Under this new impetus, the vessel's frame shuddered. Its nose suddenly described a wild arc among the gyrating stars. The diversion of inertia was a more severe blow than a meteor collision would have been. Thrust was an exceedingly difficult thing to plot in free space. Dollard, screaming in panic, was flung against a network of metal braces; despite his weightlessness, his mass was great as ever and a sharp steel corner gouged a deep bleeding slash in his puffy cheek. Sickened, he crawled forward through the spinning ship until he was once more able to pull himself up into the pilot's chair.

There, he discovered the second battery of tubes had ceased firing about a minute after the first. But the changed vectors had already done their damage to both ship and heading.


quick run-through on the course-calculator soon revealed to Dollard how desperate his position was. Mathematically, Venus was now a goal impossible to attain.
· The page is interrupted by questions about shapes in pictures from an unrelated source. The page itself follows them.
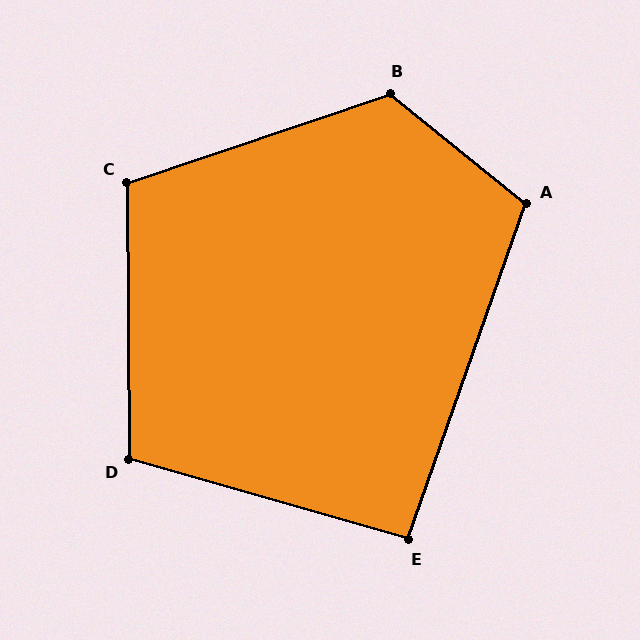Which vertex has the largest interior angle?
B, at approximately 122 degrees.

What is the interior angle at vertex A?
Approximately 110 degrees (obtuse).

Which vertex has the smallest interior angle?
E, at approximately 93 degrees.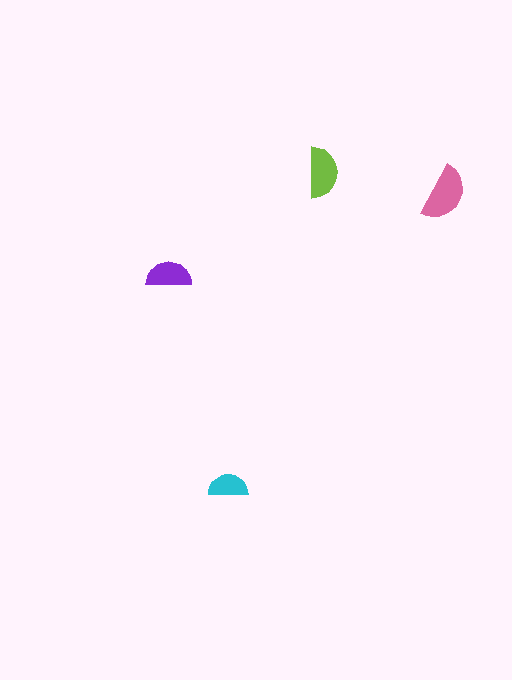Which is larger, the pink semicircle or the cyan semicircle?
The pink one.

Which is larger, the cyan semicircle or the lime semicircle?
The lime one.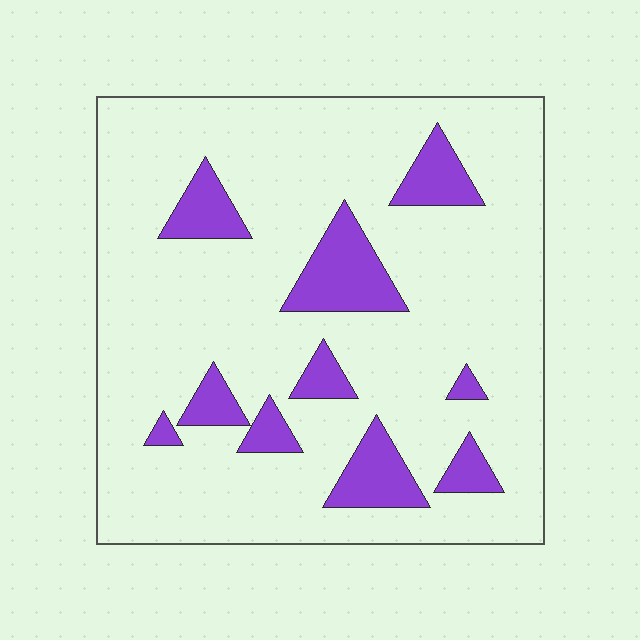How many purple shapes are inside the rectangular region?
10.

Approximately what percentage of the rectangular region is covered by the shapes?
Approximately 15%.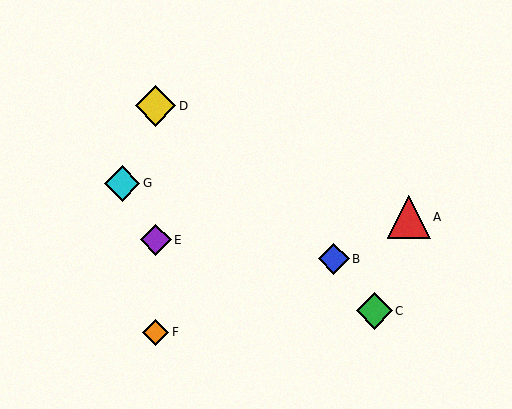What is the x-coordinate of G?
Object G is at x≈122.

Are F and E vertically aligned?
Yes, both are at x≈156.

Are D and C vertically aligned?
No, D is at x≈156 and C is at x≈374.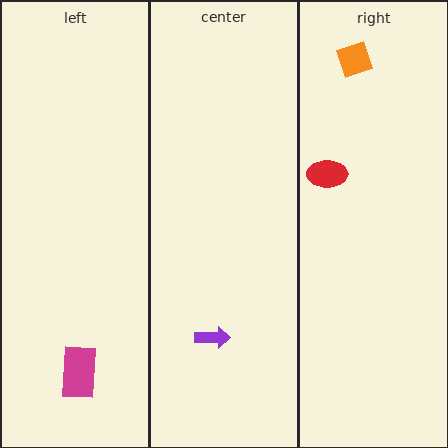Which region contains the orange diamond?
The right region.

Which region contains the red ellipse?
The right region.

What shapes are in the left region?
The magenta rectangle.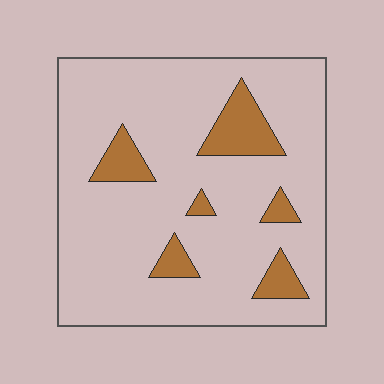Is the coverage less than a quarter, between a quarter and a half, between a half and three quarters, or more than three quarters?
Less than a quarter.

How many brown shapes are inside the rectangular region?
6.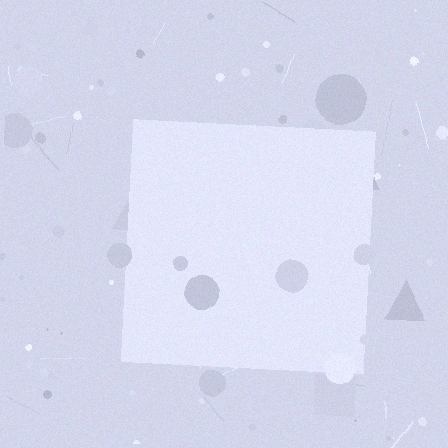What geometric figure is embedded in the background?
A square is embedded in the background.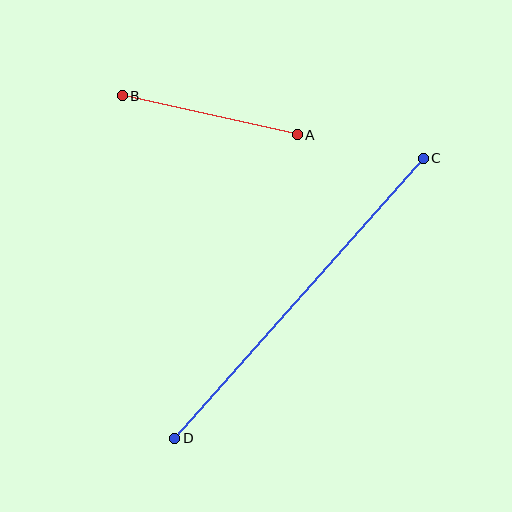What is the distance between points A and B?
The distance is approximately 180 pixels.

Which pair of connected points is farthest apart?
Points C and D are farthest apart.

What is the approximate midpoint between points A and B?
The midpoint is at approximately (210, 115) pixels.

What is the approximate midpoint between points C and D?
The midpoint is at approximately (299, 298) pixels.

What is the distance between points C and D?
The distance is approximately 374 pixels.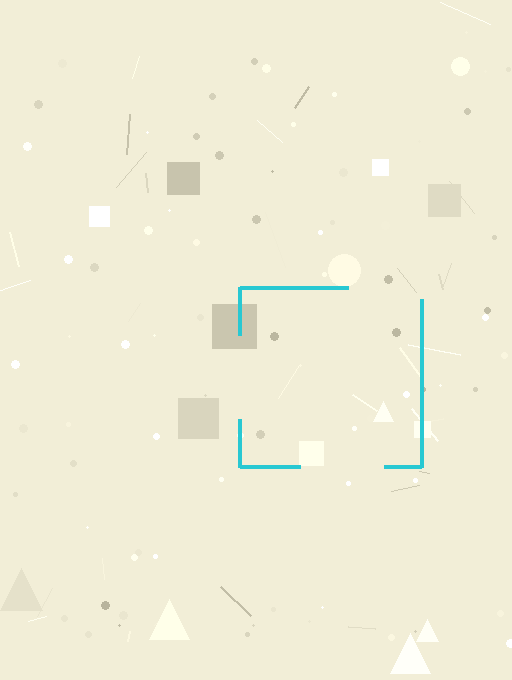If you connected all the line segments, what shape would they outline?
They would outline a square.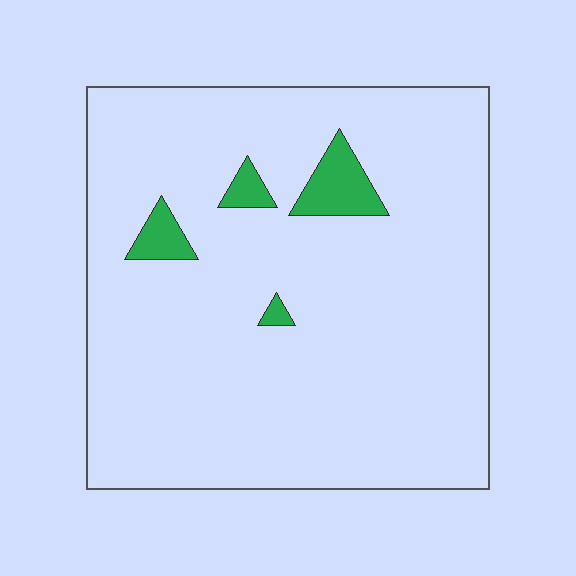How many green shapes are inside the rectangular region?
4.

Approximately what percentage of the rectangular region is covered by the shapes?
Approximately 5%.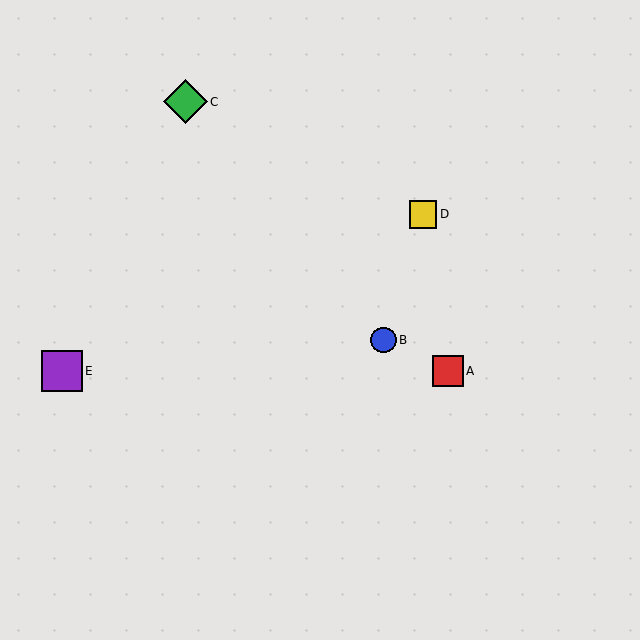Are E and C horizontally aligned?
No, E is at y≈371 and C is at y≈102.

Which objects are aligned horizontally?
Objects A, E are aligned horizontally.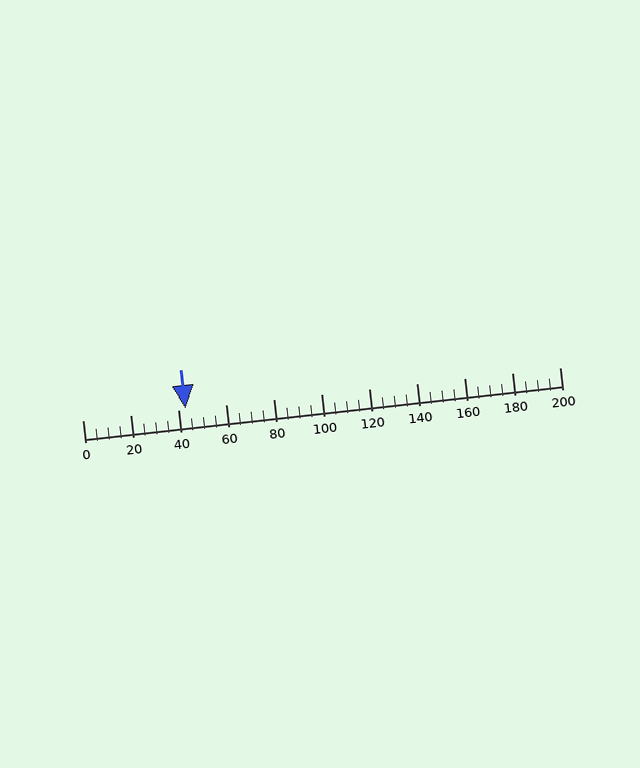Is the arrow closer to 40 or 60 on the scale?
The arrow is closer to 40.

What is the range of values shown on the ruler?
The ruler shows values from 0 to 200.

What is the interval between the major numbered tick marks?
The major tick marks are spaced 20 units apart.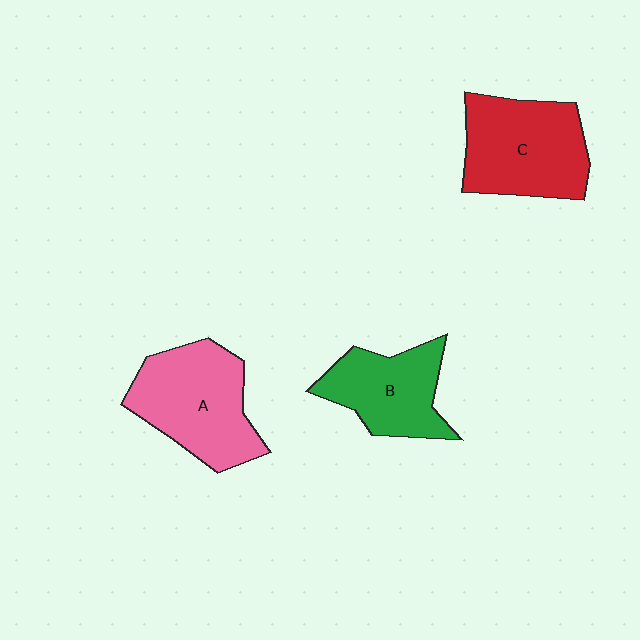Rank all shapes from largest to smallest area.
From largest to smallest: A (pink), C (red), B (green).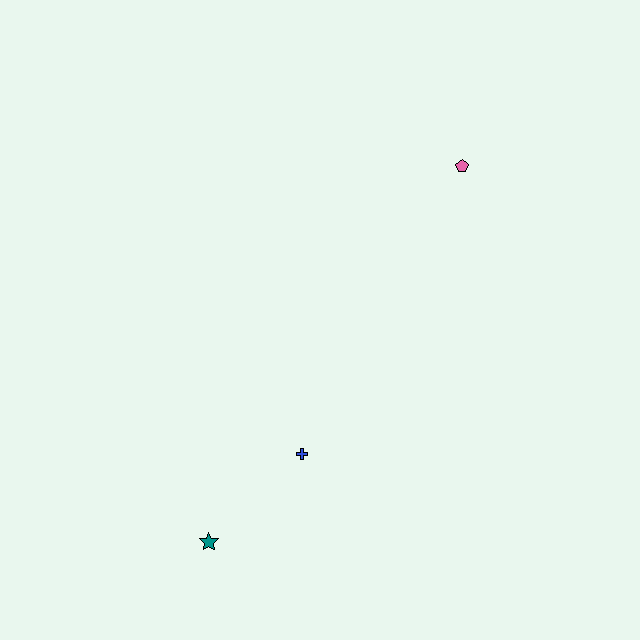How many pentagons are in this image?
There is 1 pentagon.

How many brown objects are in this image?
There are no brown objects.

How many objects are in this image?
There are 3 objects.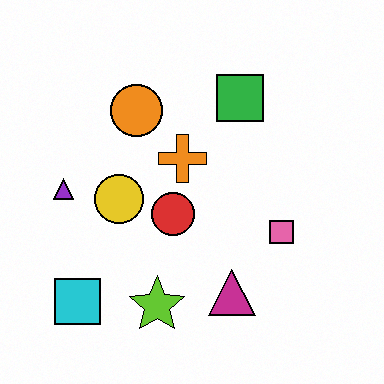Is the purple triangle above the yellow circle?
Yes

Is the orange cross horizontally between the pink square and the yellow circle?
Yes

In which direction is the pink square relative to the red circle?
The pink square is to the right of the red circle.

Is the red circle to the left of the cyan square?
No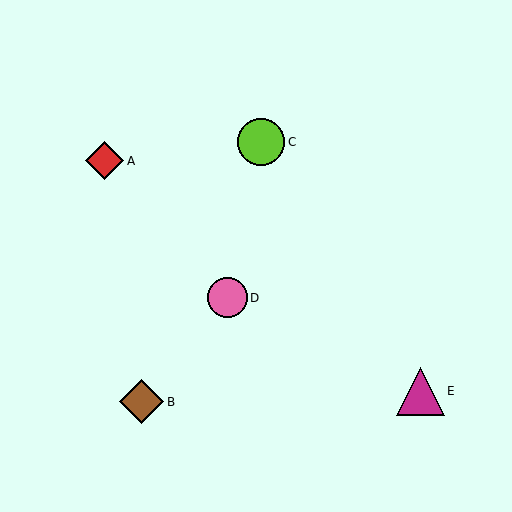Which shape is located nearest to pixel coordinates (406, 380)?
The magenta triangle (labeled E) at (421, 391) is nearest to that location.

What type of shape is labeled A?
Shape A is a red diamond.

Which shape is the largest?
The lime circle (labeled C) is the largest.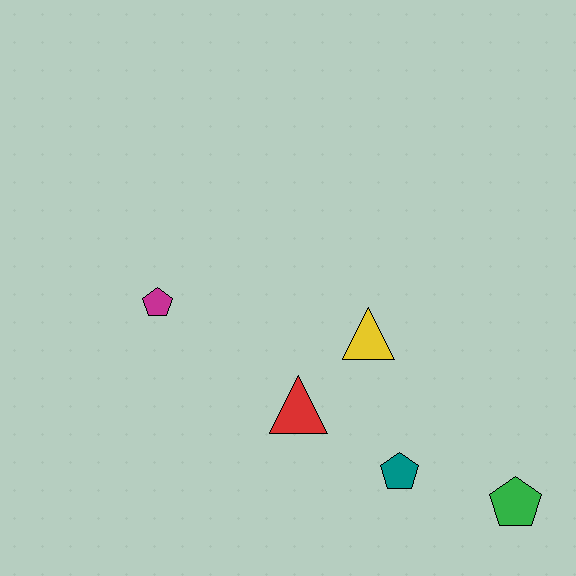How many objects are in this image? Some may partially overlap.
There are 5 objects.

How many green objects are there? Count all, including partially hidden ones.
There is 1 green object.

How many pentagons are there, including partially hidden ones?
There are 3 pentagons.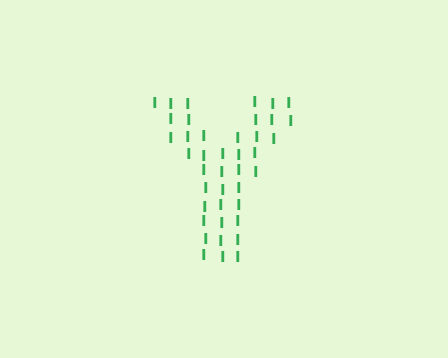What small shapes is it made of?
It is made of small letter I's.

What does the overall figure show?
The overall figure shows the letter Y.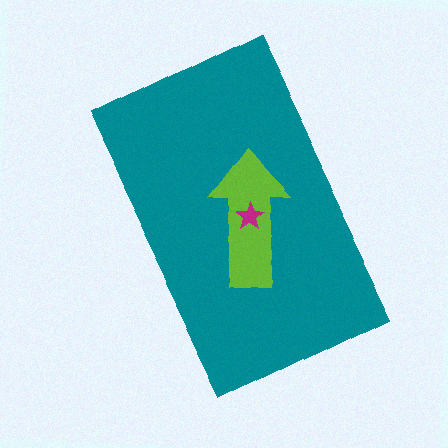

To re-correct his altered heading would require more fuel than his tanks had carried at take-off, thanks to sabotage. He also had the vast gravitational field of the sun to battle—a powerful sucking force, which if left to work its will could grow insidiously from a gentle tug of a few millimeters per second to a powerful acceleration eighty times terrestrial escape velocity—and this, without ever once relinquishing its hold on the slightest particle of mass in its grip.

Cursing and fuming, Dollard plotted and re-plotted, some of the rustiness of his brain wearing off as he matched his wits against the prospect of death by holocaust. But, all the resources of higher mathematics failed to point toward a solution. An artery commenced to throb painfully above his ear.